Thoracoscopic esophagectomy tied to better survival than open surgery for esophageal cancer

23 Feb 2024 bởiStephen Padilla
Thoracoscopic esophagectomy tied to better survival than open surgery for esophageal cancer

Thoracoscopic esophagectomy (TE) has demonstrated its noninferiority to open transthoracic esophagectomy (OE) for patients with thoracic esophageal cancer in a study presented at ASCO GI 2024.

Overall survival rate at 3 years was significantly greater among patients who underwent TE than those who received OE (82.0 percent vs 70.9 percent). [ASCO GI 2024, abstract 249]

“TE was shown to be a standard treatment for patients with clinical stage I‒III thoracic esophageal cancer,” said the investigators led by Hiroya Takeuchi from the Department of Surgery, Hamamatsu University School of Medicine, Hamamatsu, Shizuoka, Japan.

A minimally invasive esophagectomy for thoracic esophageal cancer, TE has gained popularity across the globe over the past decade. However, no large-scale, multicentre randomized controlled trial has yet compared the long-term survival between TE and conventional OE.

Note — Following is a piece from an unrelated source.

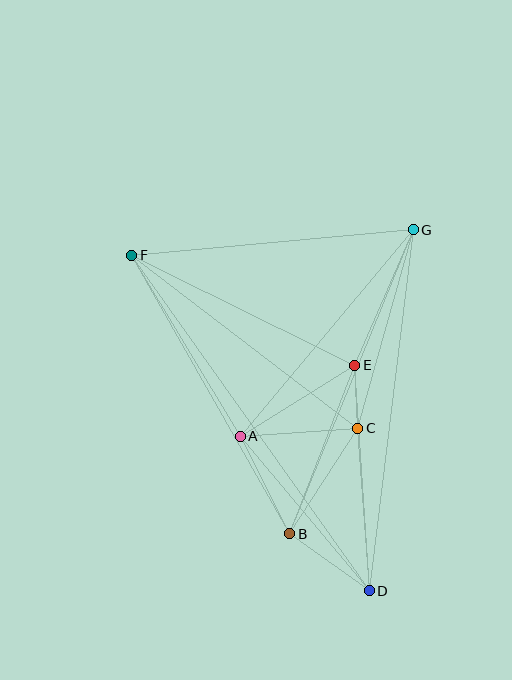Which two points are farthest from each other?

To address this, Takeuchi and colleagues conducted a phase III trial (JCOG1409) to confirm the noninferiority of TE to OE in terms of OS. They randomized 300 eligible patients with clinical stage I‒III, excluding T4, thoracic esophageal squamous cell carcinoma to undergo either TE (n=150) or OE (n=150) between May 2015 and June 2022.

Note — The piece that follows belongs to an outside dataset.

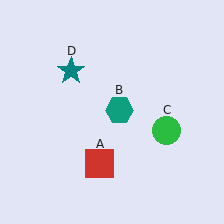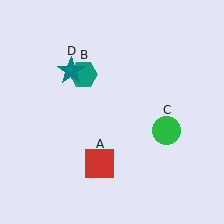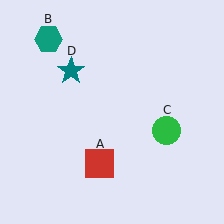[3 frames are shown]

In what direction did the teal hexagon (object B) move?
The teal hexagon (object B) moved up and to the left.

OS was the primary endpoint, while secondary ones were relapse-free survival (RFS), adverse events, the proportion of patients achieving R0 resection, the proportion of patients needing conversion from TE to OE, the proportion of patients requiring reoperation, changes in postoperative respiratory dysfunction, and postoperative quality-of-life score.

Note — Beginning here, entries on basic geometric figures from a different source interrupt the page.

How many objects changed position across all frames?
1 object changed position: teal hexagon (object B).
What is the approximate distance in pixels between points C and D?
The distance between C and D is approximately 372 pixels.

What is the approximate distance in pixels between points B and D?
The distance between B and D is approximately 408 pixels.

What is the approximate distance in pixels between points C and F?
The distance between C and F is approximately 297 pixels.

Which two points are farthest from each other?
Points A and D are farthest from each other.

Noninferiority was defined as an upper limit of the confidence interval (CI) for the hazard ratio (HR) not exceeding 1.44, the predefined noninferiority margin.

Early termination

The investigators performed a second planned interim analysis with 64 OS events in June 2023, with a median follow-up of 2.6 years (interquartile range, 1.4‒4.9). Three-year OS stood at 82.0 percent (95 percent CI, 73.8‒87.8) in the TE group and 70.9 percent (95 percent CI, 61.6‒78.4) in the OE group.

The trial was terminated early by the Data and Safety Monitoring Committee, which also recommended the publishing of results because TE already demonstrated its noninferiority to OE in terms of OS after adjusting for multiplicity (HR, 0.64, 98.8 percent CI, 0.34‒1.21; one-sided p-value for noninferiority=0.000726, 0.00616).

RFS at 3 years was also significantly better with TE than with OE (72.9 percent vs 61.9 percent; HR, 0.68, 95 percent CI, 0.46‒1.01). The proportion of patients achieving R0 resection was 95.3 percent in the TE group and 90.0 percent in the OE group. In addition, one patient who underwent TE required conversion from TE to OE intraoperatively.

The overall morbidity after surgery did not differ significantly between the two treatment groups, but the proportion of reoperation was nominally lower in the TE group than in the OE group (2.0 percent vs 4.1 percent). Furthermore, respiratory dysfunction proportion at 3 months postoperatively was markedly lower in the TE group than in the OE group.